Коробейников пребывал в печальном и сладостном вдохновении. За пределами тесной кельи, в угрюмой ночи простирались руины монастыря. Обломленные башни, рухнувшие купола, поверженные колокольни. Сновали гонители, рыскали богоборцы, пировали в грешных застольях лжецы и хулители. А здесь потаенно, как первохристиане, молились ревнители веры. Унесли в катакомбы святые предания, начертав на сводах обители священный знак рыбы. Вот-вот растворятся двери, ворвется свирепая стража. Блестя доспехами, потрясая тяжелыми копьями, захлестнут на шее веревки. Погонят в Колизей, на арену, где в клетках рыкают львы. И все они – Левушка, воздев бирюзовые глаза, Верхоустинский, пав на колени, Петруша Критский с льющимися слезами, усатый истовый Князь, и он, Коробейников, – на круглой арене под рев языческой толпы встретят смерть мучеников. Над растерзанными телами протечет в небесах волшебная голубая звезда.
– А я, как говорится, был доходягой, – торопился поведать историю своего воцерковления Петруша Критский, – помирал вчистую. Лечили меня, резали, кололи. Все органы из меня повынимали. Куда только не возили, каким докторам не показывали! Те отказались лечить. Отдали обратно матери, чтобы дома помер. Рука, не поверите, как нитка тонкая. Кожа – чуть потяни, слезает. Есть, дышать не могу. Скорей бы, думаю, помереть. Приехала к нам тетушка Феня, мамина сестра, богомольная, из Почаевской лавры. Подсела ко мне и говорит: «Петя, если мы сейчас с тобою помолимся и ты поверишь, что Господь вернет тебе здоровье, то и сбудется по вере твоей». Зажгла свечу, встала рядом с моей кроватью на колени, и стали мы молиться. Я из последних сил приподнялся на подушках и возопил: «Господи, – говорю, – ты есть! Ты меня любишь! Верни здоровье, а я только тебя и люблю!» Вдруг почувствовал, как что-то в меня влилось, будто молоко парное. И такое блаженство, такая благодать, что я тут же уснул. Спал трое суток, а проснувшись, стал выздоравливать. С тех пор ничего без Бога не делаю. Только его и славлю!..
Болезненной худобой, прозрачной кожей, хрупкими птичьими косточками Петруша Критский напоминал воскрешенные мощи, которые так и не сумели возвратить себе цветущую здоровую плоть, а лишь чудом сохранили ее остатки.
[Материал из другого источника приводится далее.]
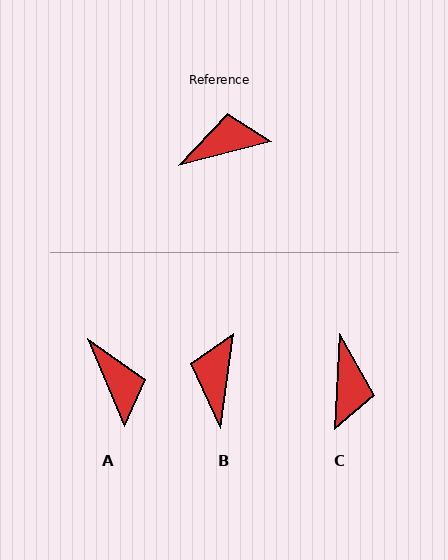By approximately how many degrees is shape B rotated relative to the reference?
Approximately 67 degrees counter-clockwise.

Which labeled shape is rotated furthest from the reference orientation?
C, about 108 degrees away.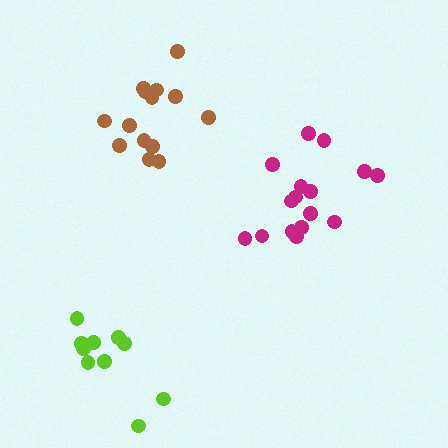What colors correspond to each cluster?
The clusters are colored: magenta, lime, brown.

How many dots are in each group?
Group 1: 16 dots, Group 2: 10 dots, Group 3: 14 dots (40 total).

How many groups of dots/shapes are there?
There are 3 groups.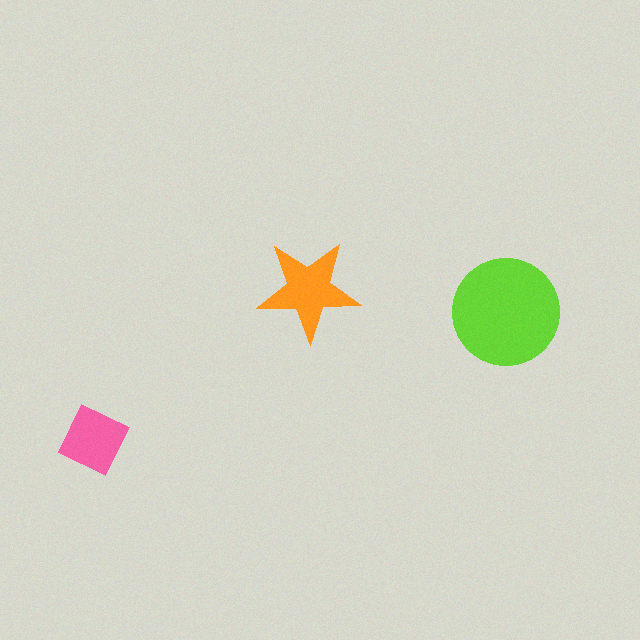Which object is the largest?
The lime circle.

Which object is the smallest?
The pink diamond.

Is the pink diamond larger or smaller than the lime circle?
Smaller.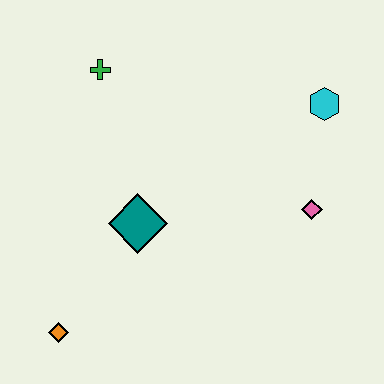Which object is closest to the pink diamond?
The cyan hexagon is closest to the pink diamond.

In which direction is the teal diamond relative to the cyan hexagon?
The teal diamond is to the left of the cyan hexagon.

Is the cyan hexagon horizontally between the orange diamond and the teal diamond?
No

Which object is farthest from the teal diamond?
The cyan hexagon is farthest from the teal diamond.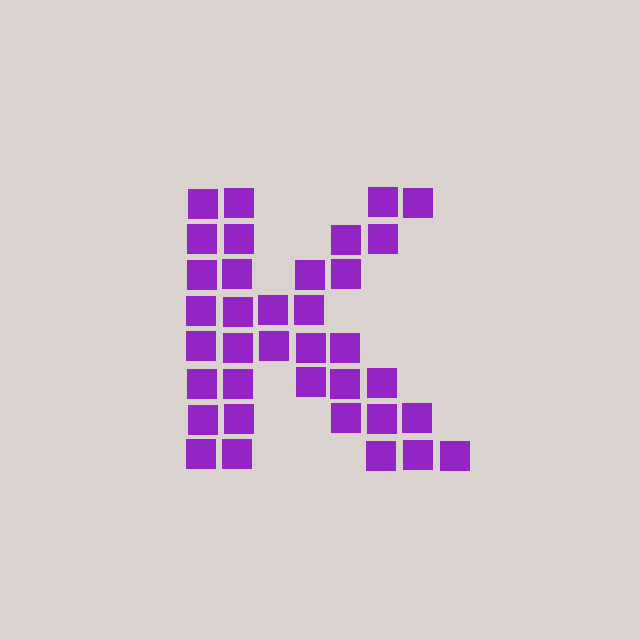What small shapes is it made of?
It is made of small squares.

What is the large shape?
The large shape is the letter K.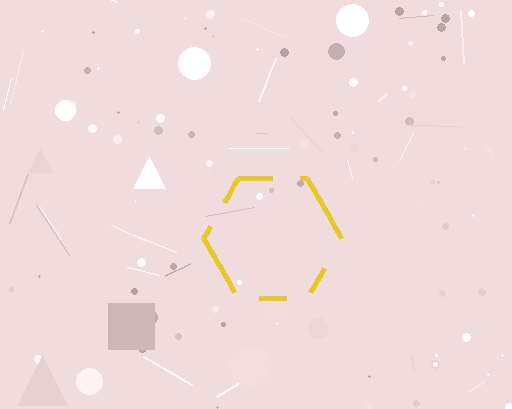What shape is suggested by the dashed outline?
The dashed outline suggests a hexagon.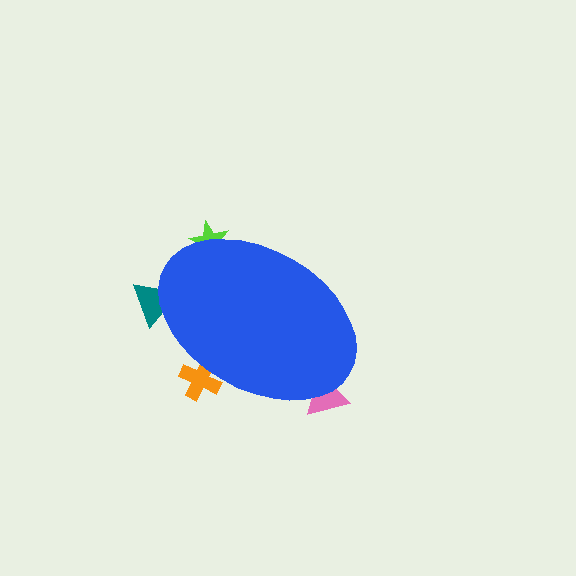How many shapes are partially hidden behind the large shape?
4 shapes are partially hidden.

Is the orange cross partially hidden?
Yes, the orange cross is partially hidden behind the blue ellipse.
Блаженные, умиленно слезящиеся глаза благодарили мир, который вновь его принял и которому он без устали был готов пересказывать принесенную благую весть.
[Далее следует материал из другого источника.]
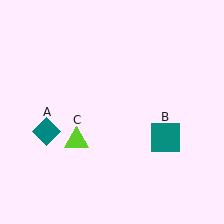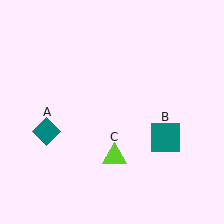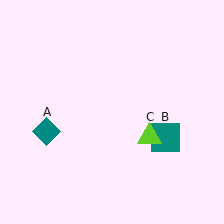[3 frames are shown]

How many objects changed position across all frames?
1 object changed position: lime triangle (object C).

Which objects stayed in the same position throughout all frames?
Teal diamond (object A) and teal square (object B) remained stationary.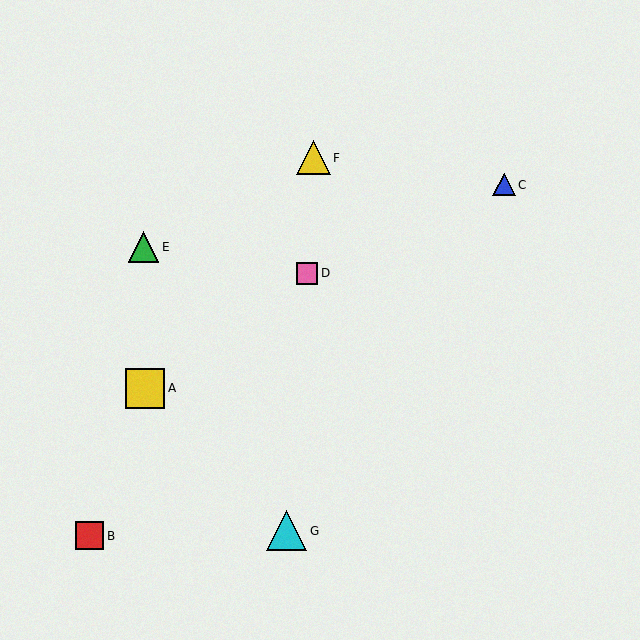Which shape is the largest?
The yellow square (labeled A) is the largest.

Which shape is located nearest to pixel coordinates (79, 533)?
The red square (labeled B) at (89, 536) is nearest to that location.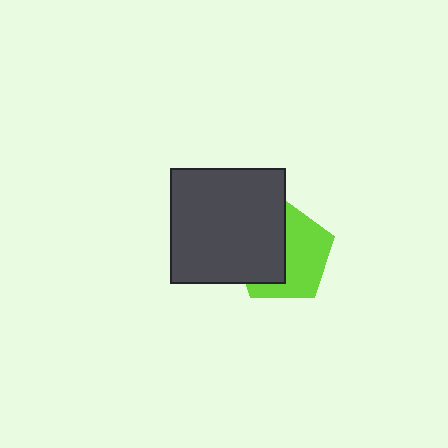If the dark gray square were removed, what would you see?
You would see the complete lime pentagon.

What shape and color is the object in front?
The object in front is a dark gray square.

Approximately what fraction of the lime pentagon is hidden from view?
Roughly 47% of the lime pentagon is hidden behind the dark gray square.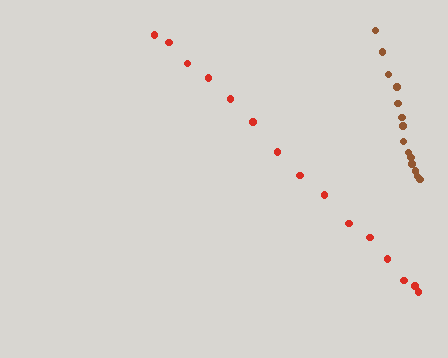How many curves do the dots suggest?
There are 2 distinct paths.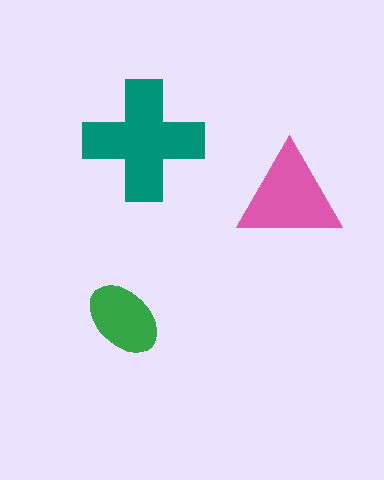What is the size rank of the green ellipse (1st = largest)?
3rd.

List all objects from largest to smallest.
The teal cross, the pink triangle, the green ellipse.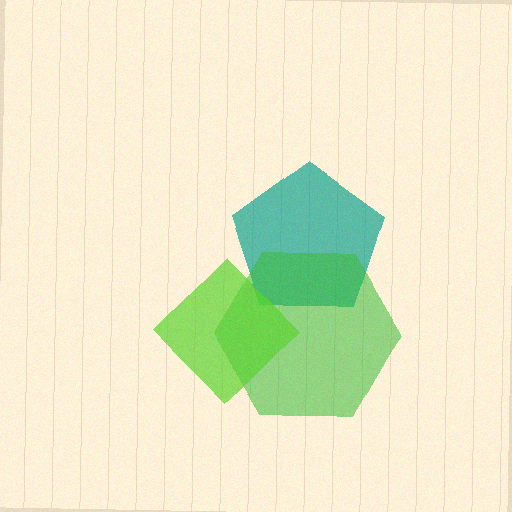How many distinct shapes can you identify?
There are 3 distinct shapes: a teal pentagon, a green hexagon, a lime diamond.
– А я вам так скажу, господа, – захватив в кулак черный струящийся ус, сурово произнес Князь, – жиды убили православного государя императора, а русский народ не заступился, да-с!.. Принял большевистское иго, за что и выпил полную чашу крови и слез, да-с!.. И еще, уверяю вас, пить будет, покуда не покается, не погребет останки августейшего монарха в Санкт-Петербурге и на месте царской Голгофы не построит храм-на-Крови, да-с!.. Я Кириллу Владимировичу Романову в Париж письмо написал, где присягнул на верность ему, законному наследнику русского престола. Сказал, что почитаю себя его верным слугой и прошу располагать моей жизнью. За что гэбэшники посадили меня в психушку на три года, стремясь превратить в идиота, да-с!..
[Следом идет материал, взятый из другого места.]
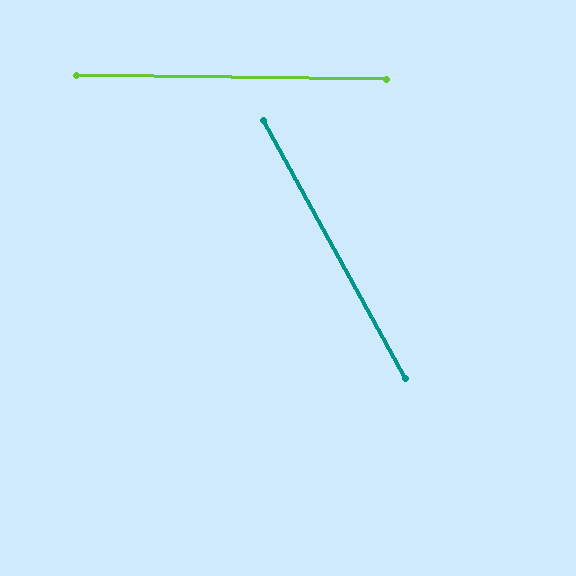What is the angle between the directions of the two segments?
Approximately 60 degrees.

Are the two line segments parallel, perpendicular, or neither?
Neither parallel nor perpendicular — they differ by about 60°.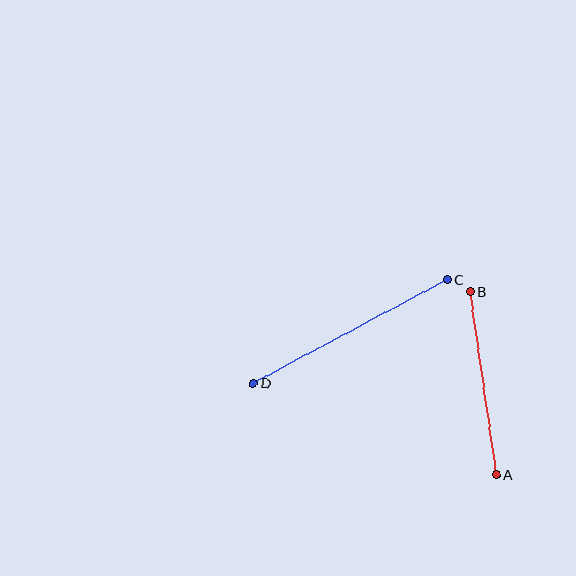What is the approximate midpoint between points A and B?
The midpoint is at approximately (484, 383) pixels.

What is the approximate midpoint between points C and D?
The midpoint is at approximately (351, 331) pixels.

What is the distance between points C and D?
The distance is approximately 220 pixels.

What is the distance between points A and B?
The distance is approximately 185 pixels.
Люди, которым внимал Коробейников, были скрытники, беглецы. Добровольно отринули яркую, полную внешних соблазнов жизнь. Предпочли неявное, тайное, почти несуществующее бытие, увильнувшее от смертельных ударов. В глуши, на пустырях, в убогих склепах потаенно пережидали беду. Молили о чуде, ждали гласа небесного, уповали на возрождение православной империи. Были готовы погибнуть на кресте, на дыбе, у расстрельной стены. Коробейникову было сладостно погружение в эти катакомбы и подземные церкви, где движутся вереницы тихих людей, держа перед глазами тонкие свечки, закрывая их от подземного ветра прозрачными ладонями.
– Братие, – Левушка доверительно, понизив голос, преисполненный священного страха, делился с сотрапезниками, – имею вам сообщать, что на прошлой неделе у меня произошла встреча с иеромонахом Амвросием, совершившим паломничество в Иерусалим. Ему доподлинно стало известно, что там народился Антихрист. Младенцу два года. К началу следующего века ему исполнится тридцать три. Это будет возрастом его воцарения. К тому времени уже должна прокатиться по земле третья мировая война. Она опустошит планету, и на крови, среди остывающих ядерных пепелищ, воцарится Князь Тьмы.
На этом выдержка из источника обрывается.